Cleinman’s idea is to collaborate with the colleges on a marketing campaign to bring some of these people back – a one-percent return is 750 professionals. And to raise
a $1 million venture-capital fund to help them do so.
Senator Seward immediately pledged to form a task force to pursue the “Come Home to Otsego County” campaign, plus a “Stay Home” campaign. Contacted later, Hartwick President Margaret Drugovich also expressed support.

In recent weeks, we’ve seen the deepening of a county rift that could stop any forward movement short: economic developers versus no-gas, no-way, no-how adherents.
Otsego 2000, the formidable and well-funded Cooperstown-based environmental group, has laid the groundwork to sue Otsego Now’s economic developers and the City of Oneonta if plans for a gas-compression station goes forward.
A “knowledge economy” requires some energy – a million-square-foot office building would require 5,800 gallons of propane a day to heat, Otsego Now’s Jody Zakrevsky estimated – but considerably less than manufacturing.
No-gas, no-how may not be feasible.
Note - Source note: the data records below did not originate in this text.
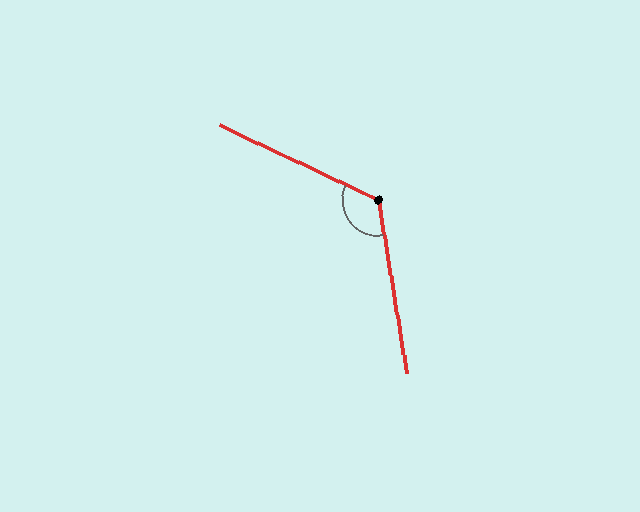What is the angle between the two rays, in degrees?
Approximately 125 degrees.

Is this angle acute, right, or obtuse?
It is obtuse.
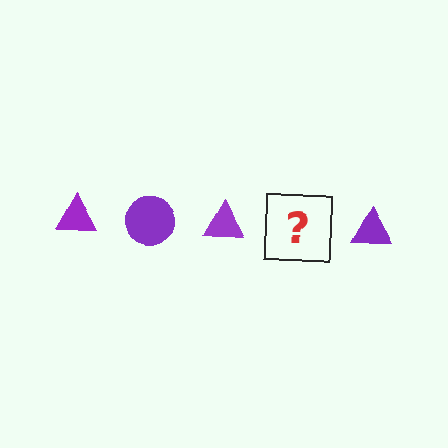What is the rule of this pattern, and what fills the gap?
The rule is that the pattern cycles through triangle, circle shapes in purple. The gap should be filled with a purple circle.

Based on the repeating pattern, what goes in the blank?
The blank should be a purple circle.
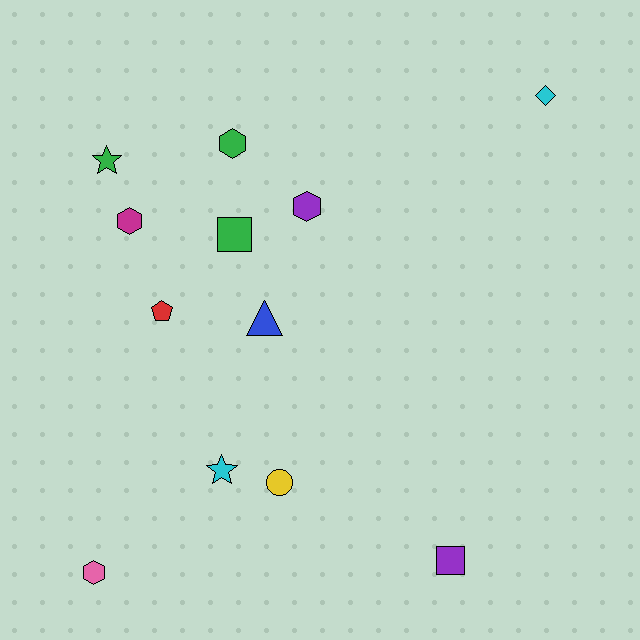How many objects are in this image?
There are 12 objects.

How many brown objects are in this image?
There are no brown objects.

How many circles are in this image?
There is 1 circle.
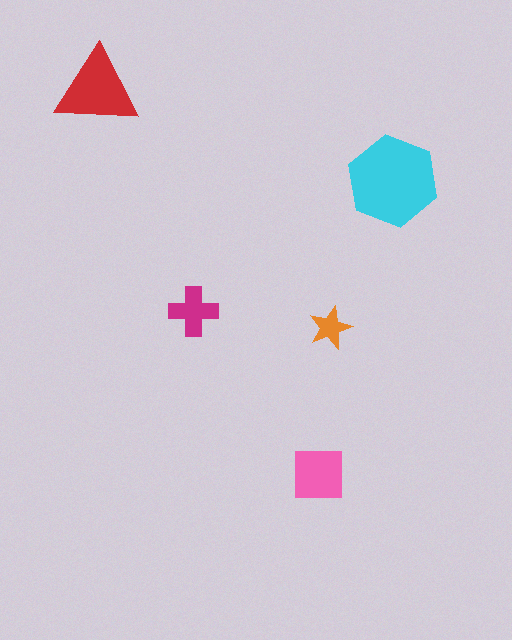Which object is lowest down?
The pink square is bottommost.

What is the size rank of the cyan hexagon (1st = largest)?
1st.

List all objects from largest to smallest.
The cyan hexagon, the red triangle, the pink square, the magenta cross, the orange star.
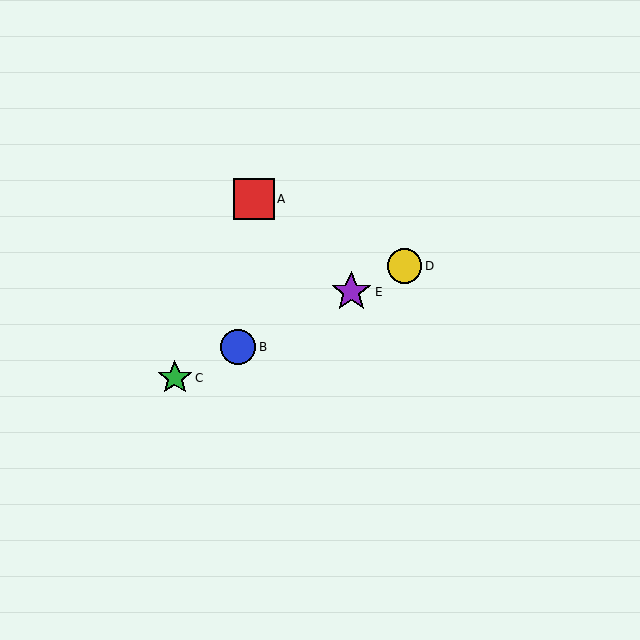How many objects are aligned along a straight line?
4 objects (B, C, D, E) are aligned along a straight line.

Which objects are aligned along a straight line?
Objects B, C, D, E are aligned along a straight line.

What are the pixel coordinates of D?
Object D is at (404, 266).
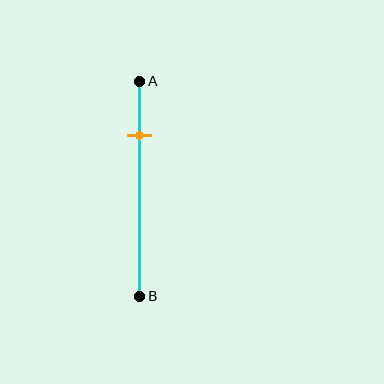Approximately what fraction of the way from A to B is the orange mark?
The orange mark is approximately 25% of the way from A to B.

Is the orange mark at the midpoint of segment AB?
No, the mark is at about 25% from A, not at the 50% midpoint.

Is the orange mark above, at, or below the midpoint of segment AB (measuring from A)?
The orange mark is above the midpoint of segment AB.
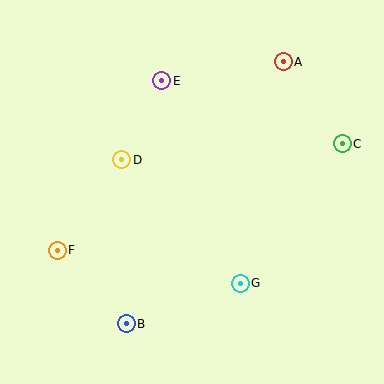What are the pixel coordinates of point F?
Point F is at (57, 250).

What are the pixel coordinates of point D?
Point D is at (122, 160).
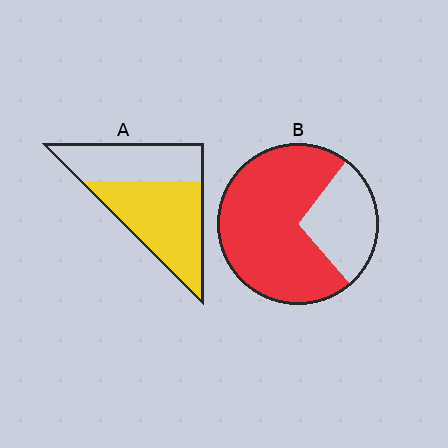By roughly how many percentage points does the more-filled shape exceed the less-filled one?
By roughly 15 percentage points (B over A).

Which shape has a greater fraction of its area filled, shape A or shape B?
Shape B.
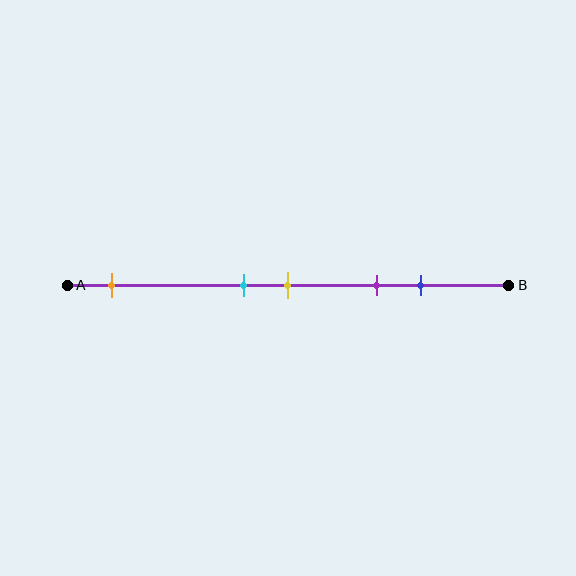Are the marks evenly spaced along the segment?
No, the marks are not evenly spaced.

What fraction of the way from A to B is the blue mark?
The blue mark is approximately 80% (0.8) of the way from A to B.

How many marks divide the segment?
There are 5 marks dividing the segment.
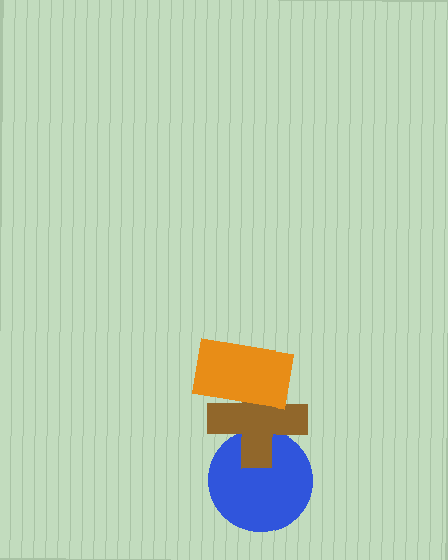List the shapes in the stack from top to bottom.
From top to bottom: the orange rectangle, the brown cross, the blue circle.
But a “knowledge economy” may allow a balanced energy strategy that is palatable all around.
Otsego 2000 President Nicole Dillingham herself expressed considerable interest in Cleinman’s idea.
If it and other environmental groups could move from always “no” to occasionally “yes,” that would be good all around.

In short, Cleinman’s right on.
Bozeman, Boise and other knowledge economies got where they are by embracing four qualities: ingenuity, educational resources, money and
quality of life, he said.
“We have them all in Otsego County,” the proud native son from Gilbertsville declared. “What better place to live than in this amazing county?”
What better place indeed? Fingers crossed. Let’s see where it goes.